Me and work
You’ll find my CV here but I also wanted to add a bit of background information to cover my history and what makes me tick.
I started my career as an electronics engineer designing test equipment for the petro-chem industry in the 80s. This was hardcore technical stuff writing pure machine code that was embedded into oil pipeline monitoring equipment. Anything to do with technology and electronics is still an interest of mine to this day.
I got into the internet back in around 1996 with Compuserve. I built my first website using vi on a Sun SPARCstation. This was an intranet housing a database of cable diagrams for engineers and a virtual in/out board written as an ActiveX component so that anyone in the office could login and see who was in or out. This got me hooked and I went on to work for a couple of web design agencies in London before starting my own small agency on the South coast.
UX came later, probably in the early 2000s when I started looking at conversion rate optimisation for various clients and this evolved into focusing on users. A stint of traveling back and forth to Dubai (fun but disruptive), followed by 2 years in the B2B world with Ogilvy, a year with Ogilvy Healthworld and then the National Trust brings us right up to date.
Now, it’s fair to say that UX is a passion. I have some very strong beliefs in terms of best practice and wholly subscribe to the NNg philosophy. I don’t like confrontation but I’m not afraid to have an uncomfortable conversation if it’s needed. I like the fact that my goal is to not have an opinion. My job is to gather evidence and present it back with recommendations. I’ve had plenty of times when I’ve had an opinion that has been proved wrong by users. That’s fine by me.
I believe in involving users and internal stakeholders early on. You can’t beat the energy of a workshop to get insight. I run them as often as I can. It’s always a challenge to get people engaged but that’s part of the fun. Lots of Post-its, sharpies, whiteboard markers and asking the right questions turns a bunch of scared looking people into the best collaborative force you’ll find.
I’ve run face to face lab testing in Berlin, done card sorts in Madrid, run workshops for users and been out guerrilla testing out on the streets in Dubai.

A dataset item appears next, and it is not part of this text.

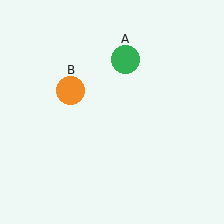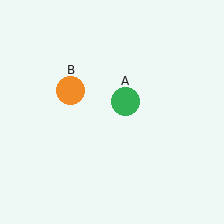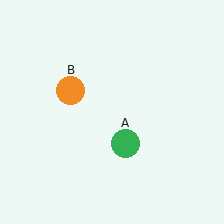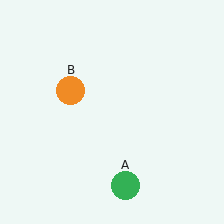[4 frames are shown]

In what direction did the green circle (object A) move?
The green circle (object A) moved down.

My experience shows that the more often you speak to your users, the higher quality product you’ll get.
Me and not work
I spend my time tinkering with all sorts of technology. Home Automation is a big interest. I think just about every bulb in every light in the house is automated with various sensors monitoring lux, motion, temperature and humidity. Lights go on at 10% when the light level drops and only increase in brightness if there’s motion. Power consumption is monitored on smart outlets. It can all be controlled by voice but it’s much smarter when it all just happens as you move around the house.
The rest of the time, I’m trying to make nice noises on a selection of stringed instruments with varying amounts of success having vowed and declared that I’d learn guitar at the start of lockdown and then actually starting in mid 2021. I now have several guitars including a Fender Stratocaster that I 3D printed and built from scrap parts, couple of ukes, a banjo and a Seagull Merlin.

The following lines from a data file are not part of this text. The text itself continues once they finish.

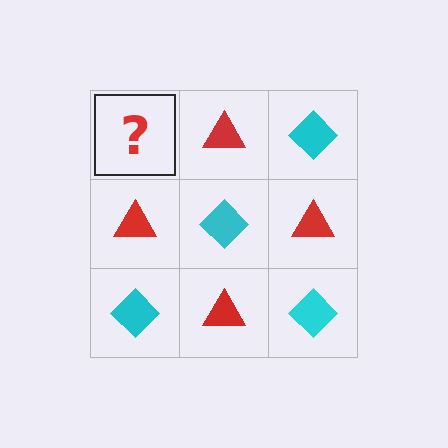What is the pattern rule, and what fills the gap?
The rule is that it alternates cyan diamond and red triangle in a checkerboard pattern. The gap should be filled with a cyan diamond.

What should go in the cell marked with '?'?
The missing cell should contain a cyan diamond.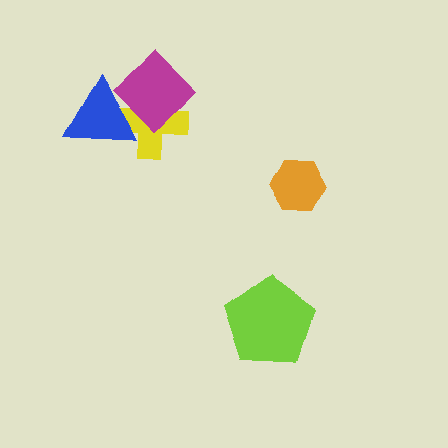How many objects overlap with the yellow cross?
2 objects overlap with the yellow cross.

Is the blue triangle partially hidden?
No, no other shape covers it.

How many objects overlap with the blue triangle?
1 object overlaps with the blue triangle.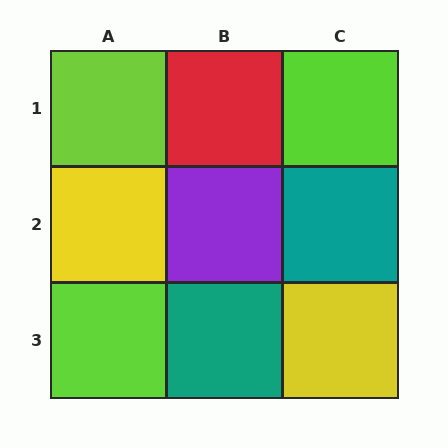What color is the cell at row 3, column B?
Teal.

3D printing is another semi obsession. I bought one which sat there while I scratched my head trying to decide what I’d do with it until Covid hit and I found myself printing PPE bits and bobs 24/7 for a few months for a cooperative. A few hundred face shield holders later and the demand waned so now I busy myself either printing stuff that I’ve either downloaded or designed and modelled myself to solve problems at home. I think it’s fair to say that my other half cringes a little bit when she hears the words “I’m sure I could print something for that”.